Thread

  1. Re: GNU/Hurd portability patches

    Alexander Lakhin <exclusion@gmail.com> — 2025-11-10T21:00:01Z

    10.11.2025 22:03, Thomas Munro wrote:
    > On Tue, Nov 11, 2025 at 8:00 AM Alexander Lakhin <exclusion@gmail.com> wrote:
    >> With this modification:
    >> @@ -137,7 +140,7 @@ pqsignal(int signo, pqsigfunc func)
    >>
    >>   #if !(defined(WIN32) && defined(FRONTEND))
    >>          act.sa_handler = func;
    >> -       sigemptyset(&act.sa_mask);
    >> +       sigfillset(&act.sa_mask);
    >>          act.sa_flags = SA_RESTART;
    >>
    >> I got 100 iterations passed (12 of them hanged) without that Assert
    >> triggered.
    > Interesting.  Perhaps a minimal program that installs a handler
    > assert(signo < 32) for both SIGUSR1 and SIGUSR2 might fail too, if
    > another program loops calling kill(the_other_one, rand() % 2 == 0 ?
    > SIGUSR1 : SIGUSR2), to support a bug report?
    
    Yeah, thank you for the idea!
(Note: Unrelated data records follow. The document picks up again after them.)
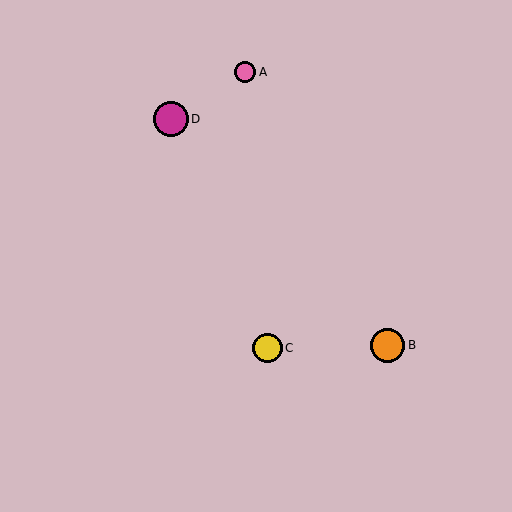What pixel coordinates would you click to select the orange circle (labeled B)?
Click at (388, 345) to select the orange circle B.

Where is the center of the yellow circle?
The center of the yellow circle is at (267, 348).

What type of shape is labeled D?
Shape D is a magenta circle.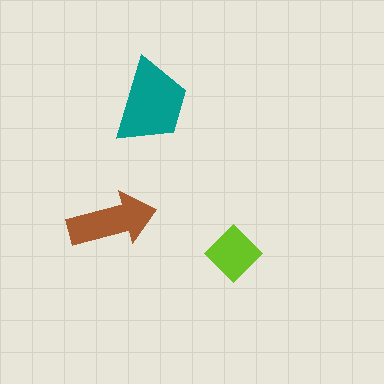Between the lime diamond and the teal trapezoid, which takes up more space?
The teal trapezoid.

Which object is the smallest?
The lime diamond.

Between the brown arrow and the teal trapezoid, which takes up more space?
The teal trapezoid.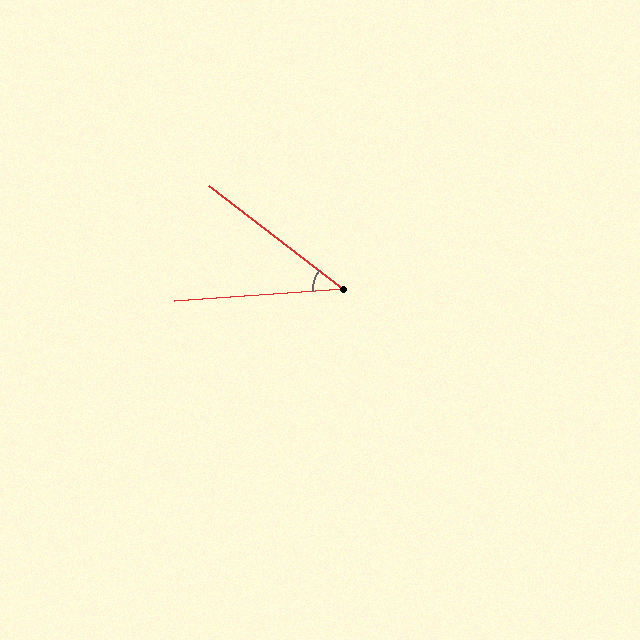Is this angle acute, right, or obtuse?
It is acute.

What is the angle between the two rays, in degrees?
Approximately 42 degrees.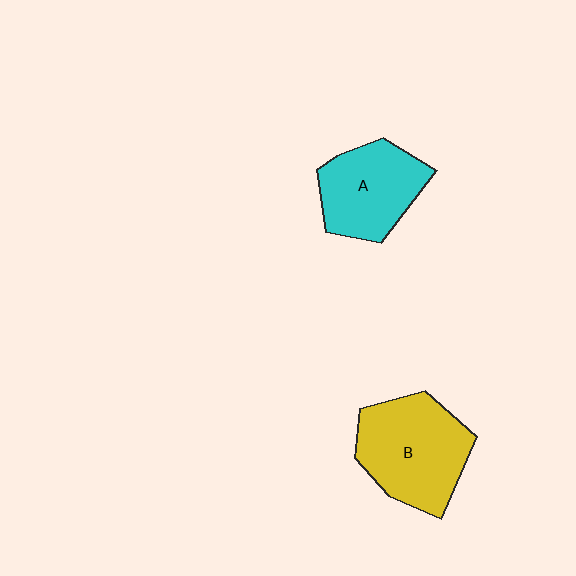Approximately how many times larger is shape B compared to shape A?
Approximately 1.3 times.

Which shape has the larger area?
Shape B (yellow).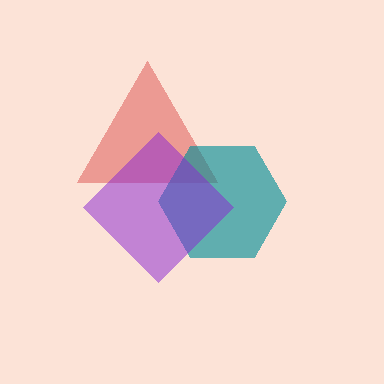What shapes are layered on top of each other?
The layered shapes are: a red triangle, a teal hexagon, a purple diamond.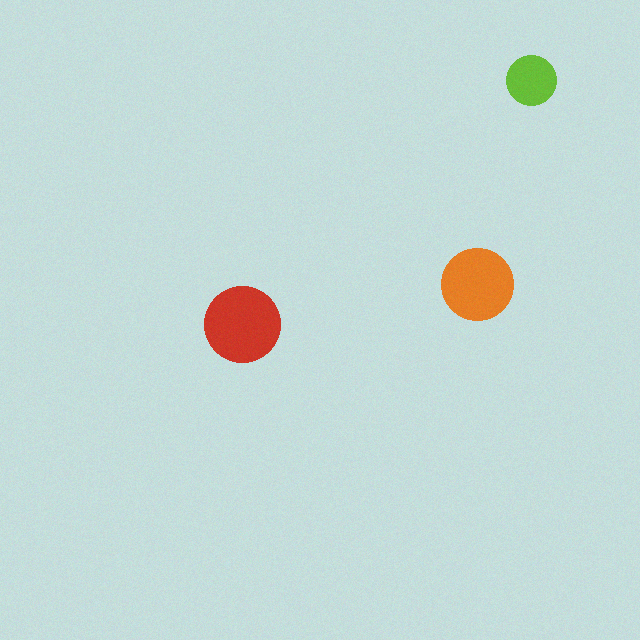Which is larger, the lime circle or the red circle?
The red one.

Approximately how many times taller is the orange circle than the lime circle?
About 1.5 times taller.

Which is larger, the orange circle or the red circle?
The red one.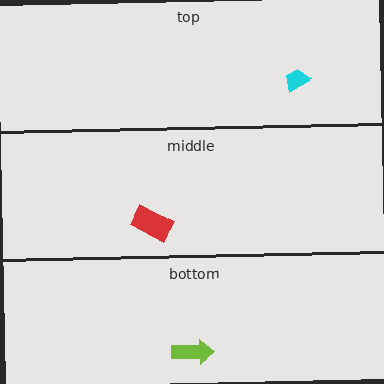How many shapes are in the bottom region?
1.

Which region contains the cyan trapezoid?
The top region.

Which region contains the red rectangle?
The middle region.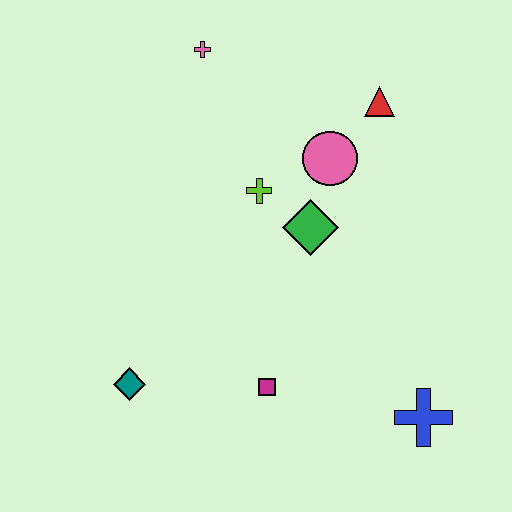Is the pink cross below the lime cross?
No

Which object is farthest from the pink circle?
The teal diamond is farthest from the pink circle.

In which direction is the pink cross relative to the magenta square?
The pink cross is above the magenta square.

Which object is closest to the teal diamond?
The magenta square is closest to the teal diamond.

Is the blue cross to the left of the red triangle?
No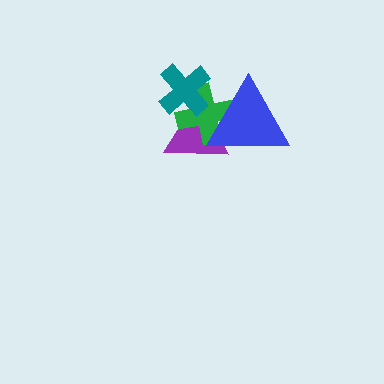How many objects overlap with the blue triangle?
2 objects overlap with the blue triangle.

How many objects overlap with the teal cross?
2 objects overlap with the teal cross.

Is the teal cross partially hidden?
No, no other shape covers it.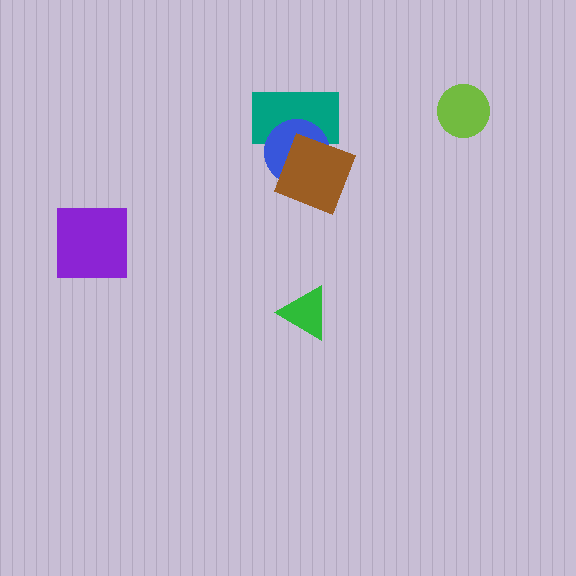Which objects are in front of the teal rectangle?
2 objects cover part of the teal rectangle: the blue circle and the brown square.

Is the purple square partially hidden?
No, no other shape covers it.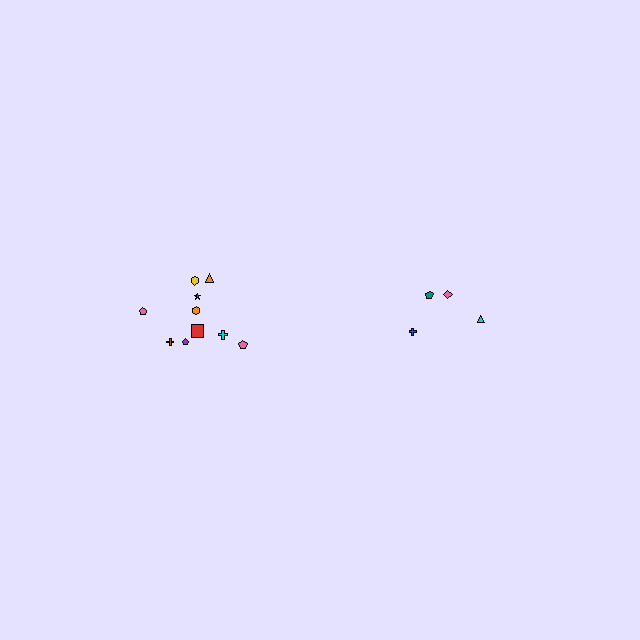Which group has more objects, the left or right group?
The left group.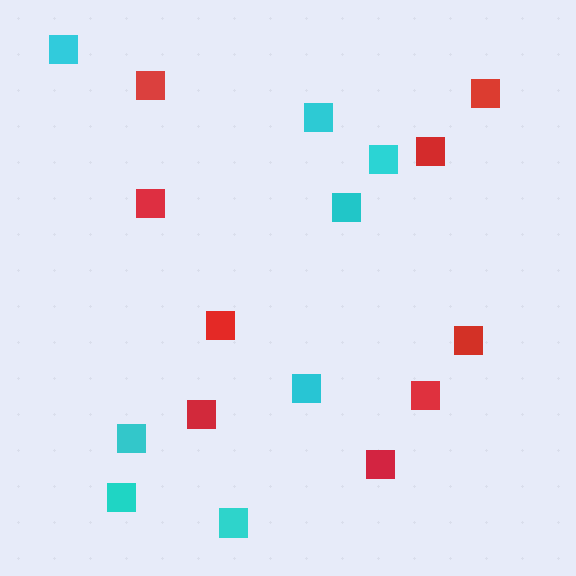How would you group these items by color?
There are 2 groups: one group of red squares (9) and one group of cyan squares (8).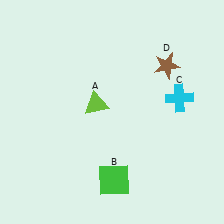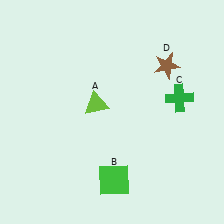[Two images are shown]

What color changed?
The cross (C) changed from cyan in Image 1 to green in Image 2.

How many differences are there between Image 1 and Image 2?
There is 1 difference between the two images.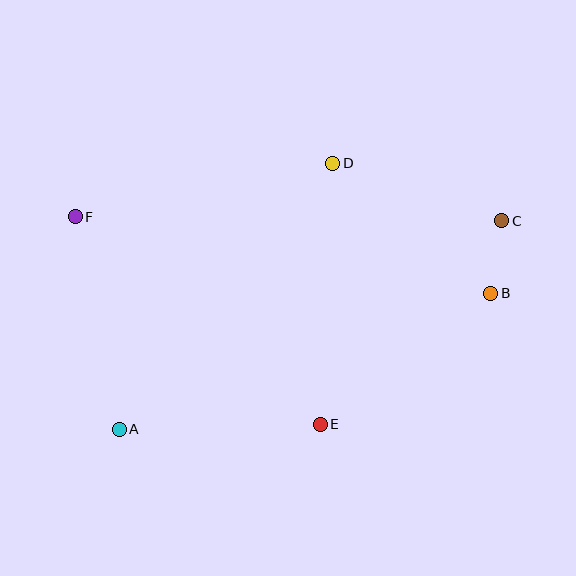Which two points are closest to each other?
Points B and C are closest to each other.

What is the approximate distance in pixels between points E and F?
The distance between E and F is approximately 321 pixels.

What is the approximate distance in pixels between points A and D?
The distance between A and D is approximately 341 pixels.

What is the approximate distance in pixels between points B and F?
The distance between B and F is approximately 423 pixels.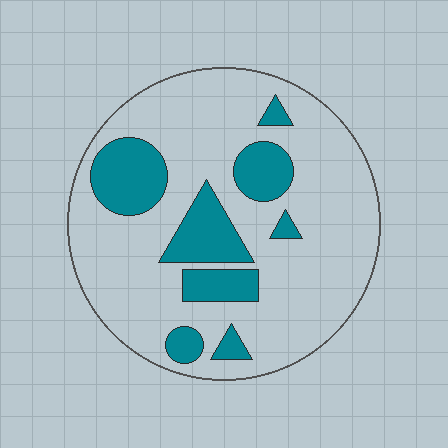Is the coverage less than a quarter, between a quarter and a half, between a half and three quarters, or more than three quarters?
Less than a quarter.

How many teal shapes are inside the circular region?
8.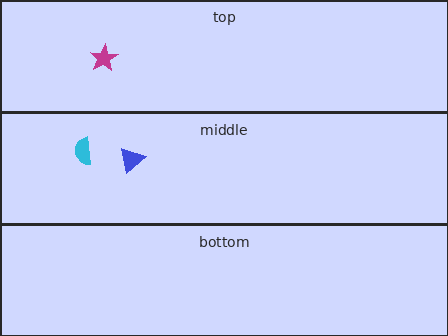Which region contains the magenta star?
The top region.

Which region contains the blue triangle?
The middle region.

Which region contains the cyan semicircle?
The middle region.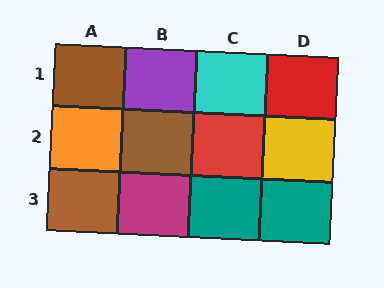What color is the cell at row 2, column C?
Red.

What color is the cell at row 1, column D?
Red.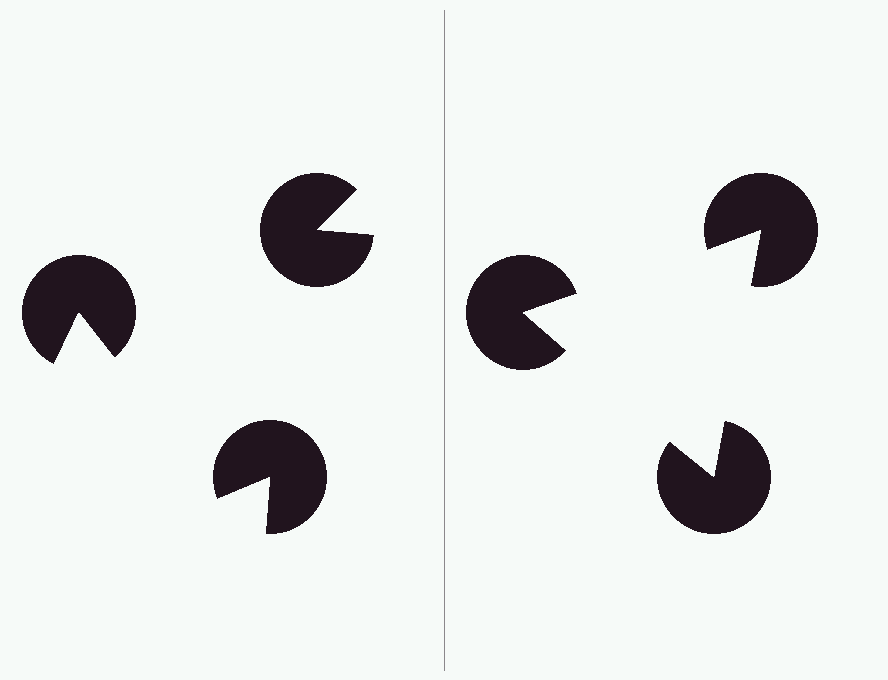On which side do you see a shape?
An illusory triangle appears on the right side. On the left side the wedge cuts are rotated, so no coherent shape forms.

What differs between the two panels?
The pac-man discs are positioned identically on both sides; only the wedge orientations differ. On the right they align to a triangle; on the left they are misaligned.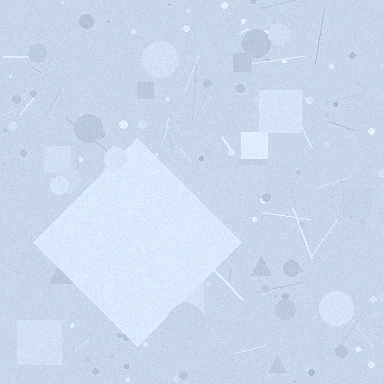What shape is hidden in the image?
A diamond is hidden in the image.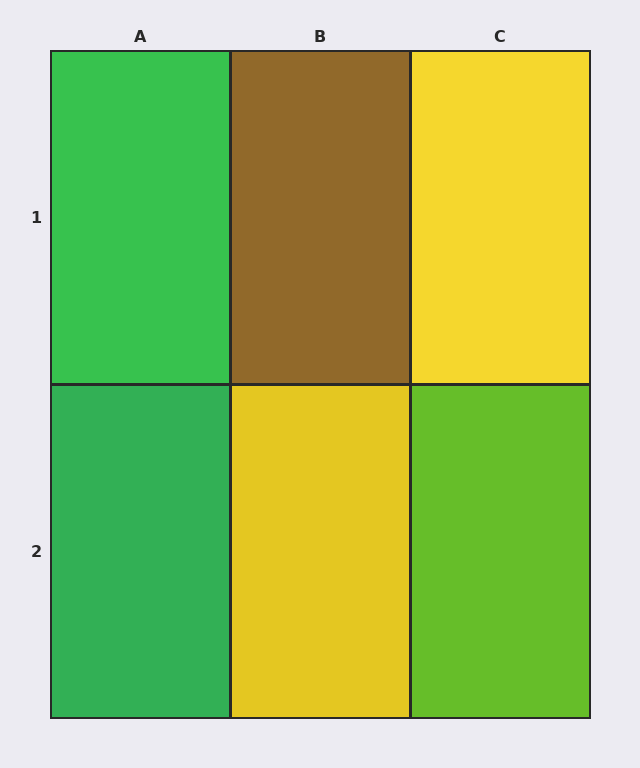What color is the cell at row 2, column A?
Green.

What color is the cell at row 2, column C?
Lime.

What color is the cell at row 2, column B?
Yellow.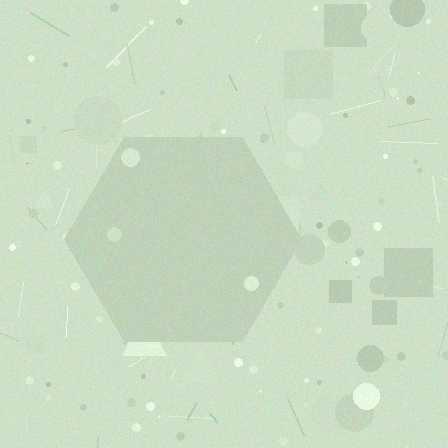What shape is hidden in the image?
A hexagon is hidden in the image.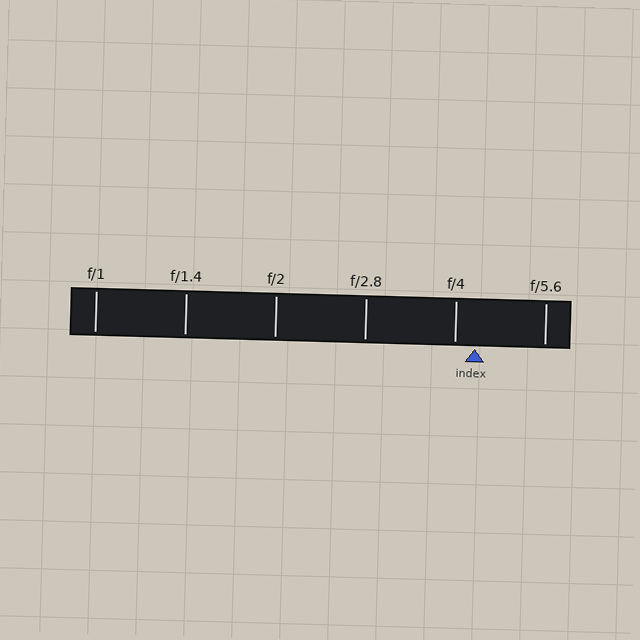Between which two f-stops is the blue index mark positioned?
The index mark is between f/4 and f/5.6.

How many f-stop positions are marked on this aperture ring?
There are 6 f-stop positions marked.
I will try it in the coming days.
    
    >> [lots of weird errors in a wide range of code]
    > I can't make much sense of these failures, but are you saying that
    > these only happen without that sigfillset(&act.sa_mask) change, that
    > is, when the signal implementation is misbehaving?  If so, I wonder if
    > the same bug in their signal handling might just be corrupting the
    > user stack sometimes even when the signal number assertion doesn't
    > trip.
    
    No, I think those failures are unrelated, I hit them just because I
    executed `make check` many times and some of them definitely occurred
    with the unmodified code. Now that I have a script that handles OS hangs
    and restores VM's disk automatically, I can run tests for hours and look
    for one failure or another if it can be helpful.
    
    >> On the assumption that this isn't a general bug, but just a timing issue
    >> (planning 'SELECT 1' isn't complicated), I see two possibilities:
    >>
    >> 1. Ignore the plan times, and replace SELECT 1 with SELECT
    >> pg_sleep(1e-6), similar to e849bd551. I guess this would reduce test
    >> coverage so likely not be great?
    >>
    >> 2. Make the query a bit more complicated so that the plan time is likely
    >> to be non-negligable. I actually had to go quite a way to make it pretty
    >> failsafe, the attached made it fail less than 5 times out of 50000
    >> iterations, not sure whether that is acceptable or still considered
    >> flaky?
    > Wait, we have tests that fail if the clock doesn't advance?  Isn't
    > that just bogus?
    
    Yeah, we have, this was discussed (and one test was hardened) upthread.
    
    >> What concerns me is that there is also subscription.sql and maybe could
    >> be other test(s) that expect at least 1000ns (far from infinite) timer
    >> resolution. Probably it would make sense to define which timer resolution
    >> we consider acceptable for tests and then to check if Hurd can provide it.
    > Ah, I see, so that one is checking if the last reset time advanced to
    > check that something happened.  That also has the theoretical problem
    > that CLOCK_REALTIME can go backwards sometimes, due to ntpd
    > adjustments or whatever.  In the absence of a "reset_counter" column,
    > perhaps we could consider a kludge like x->reset_time =
    > Max(x->reset_time + 1ns, now), just to make sure the value always goes
    > up on reset, without having any noticeable effect on normal systems...
    
    AFAICS, those test cases use pg_clock_gettime_ns() with CLOCK_MONOTONIC
    (if defined, and it's really defined on Hurd), so it should not matter in
    this concrete case.
    
    Best regards,
    Alexander